Topeka State officials Wednesday said the prison population in Kansas had actually decreased, but still more prison space was needed.
"That's a good problem to have," Corrections Secretary Roger Werholtz said of the state prison population of 8,937, which is the lowest it has been since December 2002.
"There is a great deal of hope and optimism on what is happening in law enforcement and criminal justice," Werholtz said, noting that the current number of inmates is 240 below projections.
The state prison system has a capacity of about 9,200 inmates. In early to mid-2004, there were many times the population neared that capacity.
Werholtz and other state criminal justice officials said the reduction in the prison population was due to recent laws aimed at providing drug treatment, instead of incarceration, for low-risk offenders who are substance abusers.
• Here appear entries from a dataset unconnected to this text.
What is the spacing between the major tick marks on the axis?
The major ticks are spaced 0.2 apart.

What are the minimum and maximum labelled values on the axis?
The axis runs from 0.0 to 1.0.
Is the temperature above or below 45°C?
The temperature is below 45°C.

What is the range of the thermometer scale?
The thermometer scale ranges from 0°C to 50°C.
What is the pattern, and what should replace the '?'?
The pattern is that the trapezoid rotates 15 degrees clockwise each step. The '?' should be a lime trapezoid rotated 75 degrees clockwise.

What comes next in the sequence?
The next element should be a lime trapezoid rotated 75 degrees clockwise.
In addition, courts are sending fewer people to prison, they said, although they weren't sure what was driving that factor.
But Werholtz said despite the current downward trend of incarceration, there were certain categories of space that needed to be expanded, specifically cells for medium-security inmates.
Under Gov. Kathleen Sebelius' budget proposal, the state would build a $3.5 million,100-bed housing unit at the Ellsworth Correctional Facility. That would free up some beds for medium-security inmates.
Werholtz said that if the Legislature approved the expansion, the agency would sell bonds to finance the construction.